If all you knew about me was this blog, you'd think my life was dominated by my sexual orientation...that it's all I ever think about. I wouldn't blame you. It's all I ever write about--on this blog, at least.

I wish I could show you that's not true. I wish I could tell you about the things I'm passionate about, the things I most enjoy. I wish I could tell you why it's been such an emotional week, and why that has nothing to do with my same-sex attraction. 

This blog is just an alter-ego. It's a cloudy reflection of a small piece of who I am. It's an excursion into a world completely foreign to the real me and the real me's friends. With the swipe of a finger across my phone, I effortlessly switch between twitter accounts...between @themaskblog1 and the real me's twitter...between two completely different worlds. In neither world am I completely myself, but far less so here.

It's almost like I've created a horcrux (pardon the Potter). I've split my soul in two and stored part of it in this blog so I don't have to deal with it in my normal life. Split in two, the two sides grow separately. There's a lack of integration or cohesion. It's easy enough to switch back and forth between online accounts, but instead of taking off one mask, I've just created another.

Am I being a little overdramatic? Apologies.

So what does this all mean? Am I going to stop blogging just a couple months after starting?  I don't think so. I have appreciated this outlet, and I have been encouraged to hear from some of you who have found some of my writing helpful. I don't think stopping altogether is the answer, at least not yet, but I might slow down. I'm not going to wrack my brain to come up with something to write on a regular basis. When I have something to say, I will say it.

I intend to stay grounded in my real life...with my real job...my real community. This blog is a helpful way to engage a conversation that's very important to me, but it won't define me or consume me.

I think I got a little carried away at first, and I burned out just a little bit. But I will keep writing, and I will post when there is something to post about. If you find my words helpful, I am grateful that God sees fit to use them. If you think someone else would find them helpful, please feel free to share.
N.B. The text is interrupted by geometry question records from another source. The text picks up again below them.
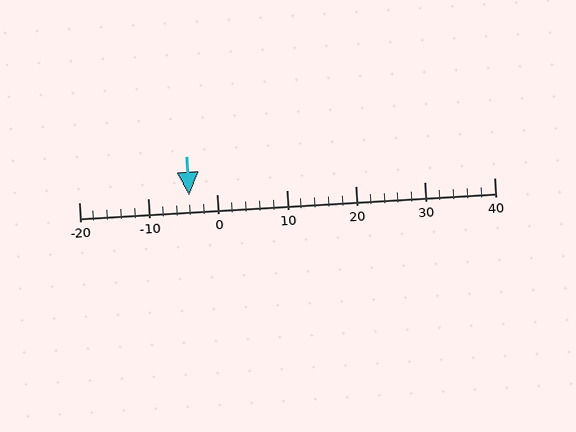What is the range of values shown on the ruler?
The ruler shows values from -20 to 40.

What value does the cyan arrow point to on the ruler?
The cyan arrow points to approximately -4.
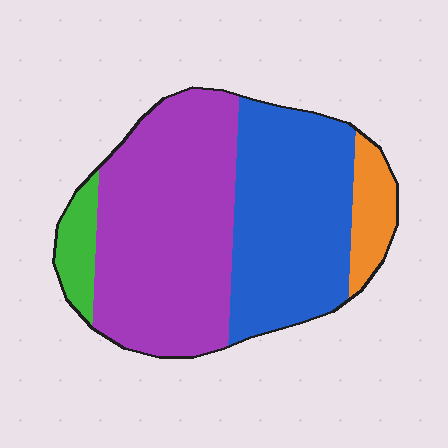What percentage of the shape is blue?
Blue takes up between a third and a half of the shape.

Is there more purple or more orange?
Purple.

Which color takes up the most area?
Purple, at roughly 50%.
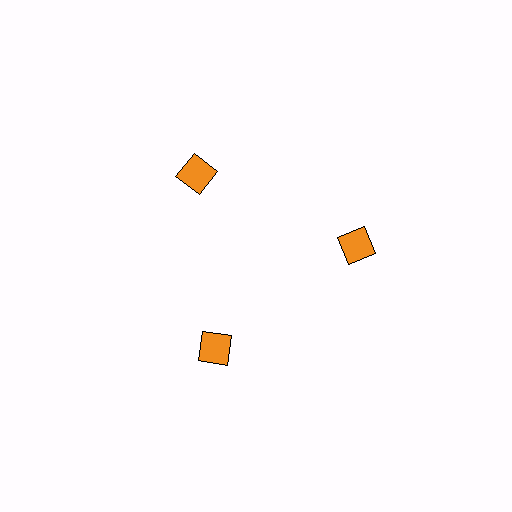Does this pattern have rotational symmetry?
Yes, this pattern has 3-fold rotational symmetry. It looks the same after rotating 120 degrees around the center.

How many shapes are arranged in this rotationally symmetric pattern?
There are 3 shapes, arranged in 3 groups of 1.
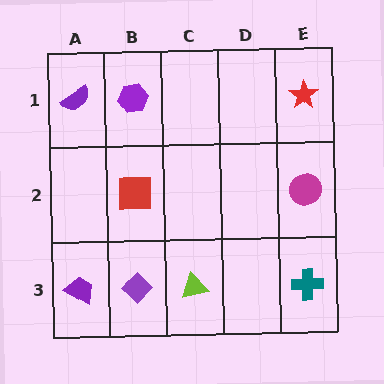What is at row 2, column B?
A red square.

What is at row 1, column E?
A red star.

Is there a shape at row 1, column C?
No, that cell is empty.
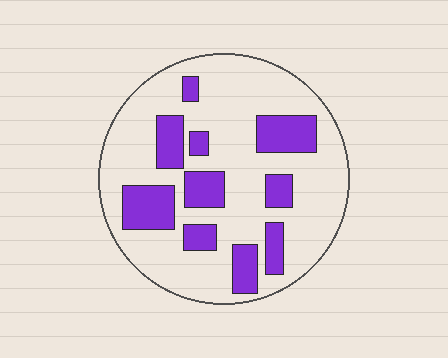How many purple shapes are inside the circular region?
10.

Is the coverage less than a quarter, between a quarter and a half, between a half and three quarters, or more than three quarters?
Between a quarter and a half.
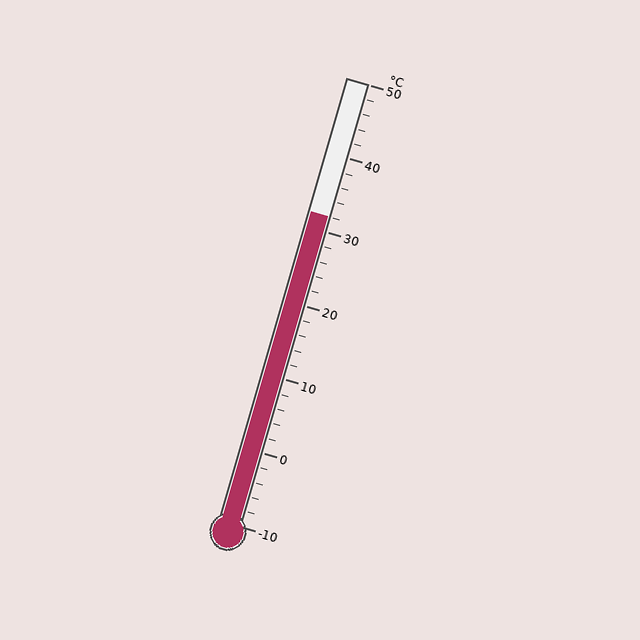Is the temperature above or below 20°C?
The temperature is above 20°C.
I welcome your comments and feedback, especially any questions or ideas for future writing.

I apologize for this meta-post. Blogging about blogging is kind of lame, but I wanted to explain my recent absence, express my frustrations, and clarify my future goals for this blog.

I'm still here. Humbled but hopeful...

Your Brother Behind the Mask

1 comment:

  1. Perfectly normal to have a sensitive subject flow through the outlet where it's allowed. Also normal is a bursting at first, followed by a flow of less strength to follow. Convergence of the "two lives" happens perhaps at some future date, perhaps not at all, or most likely only partway. Glad you're still around!